'Shape on Us' Vertigo Dance warrants moment of grace

VERTIGO – POWER OF BALANCE: Shape On Us. Choreography: Sharon Fridman. Suzanne Dellal Center, Tel Aviv

VERTIGO POWER of Balance’s ‘Shape On Us.’ (photo credit: YOEL LEVY)
VERTIGO POWER of Balance’s ‘Shape On Us.’
(photo credit: YOEL LEVY)
One by one, nine performers parade on the Suzanne Dellal Center stage and show themselves, with abilities and disabilities included. It is a quiet, unexpected assemblage of dancers and handicapped performers.
Vertigo Dance Company’s parallel branch, Vertigo Power of Balance, is an ongoing project dedicated to integrated dancers and participants with diverse disabilities, using a contact improvisation technique that expands options of engagement, by physical support and help from partners.
In fact, the first “Shape On Us” scene demonstrates its basic component – solidarity. A height-challenged performer is being carried from her wheelchair and seated center stage, and as soon as she leans back, an attentive group of dancers catch her, repeatedly. Later, a variation of that theme will be repeated with a different cast.
Vertigo commissioned Sharon Fridman – a fine Israeli choreographer residing in Madrid – to choreograph this work, since he worked successfully with Vertigo before and is well versed in contact improvisation as his main tool. Furthermore, from a personal angle, Fridman grew up helping to take care of his needy mother. His sensitivities made him well aware of social stigmas, and he would avoid exposing performers to compromising positions.

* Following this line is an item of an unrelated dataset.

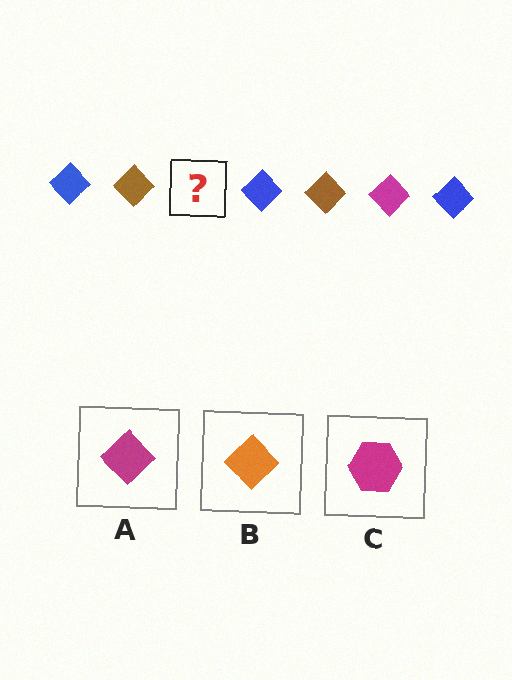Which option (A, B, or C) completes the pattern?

Indeed, he did his utmost to give more attention to performers with limitations and mellowed the dancers’ roles and reduced their stage presence. They became the enablers, which tumbled the balance we expected from a company titled Power of Balance and flawed the dramaturgic flow.
Restrictions and limitation can often produce interesting and original solutions, and serve as a springboard for diversity and originality. In “Shape on Us” there were rare moments which sparkled, since Fridman held back the dancer’s individual parts and partially because of structural issues. The choreography leaned toward loosely fragmented segments of short, secondary scenes, and while its attention was focused there, the seams in between were sometimes neglected.

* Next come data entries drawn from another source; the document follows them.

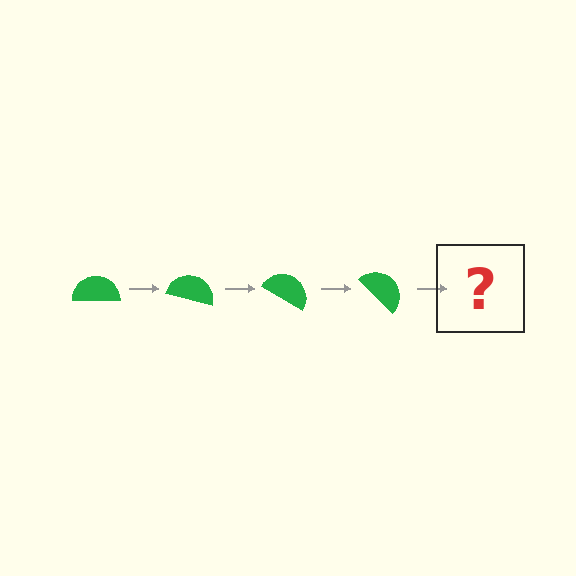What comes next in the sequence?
The next element should be a green semicircle rotated 60 degrees clockwise.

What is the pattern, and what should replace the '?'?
The pattern is that the semicircle rotates 15 degrees clockwise each step. The '?' should be a green semicircle rotated 60 degrees clockwise.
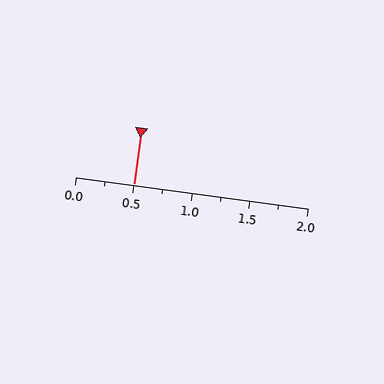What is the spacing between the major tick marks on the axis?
The major ticks are spaced 0.5 apart.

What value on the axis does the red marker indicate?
The marker indicates approximately 0.5.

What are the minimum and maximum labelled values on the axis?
The axis runs from 0.0 to 2.0.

Regardless of the best intents, the work needed saving by more attention to the larger artistic scope, and finally it arrived almost at the last moment with a spectacular group scene.
The performers were sitting on the floor in a tight formation. For a moment all one could see was a pool of feet up, moving like underwater creatures. The group tightened and all performers touched and caressed the ones next to them, and with the right lighting and mild sound it was both touching and extremely beautiful. A true moment of grace.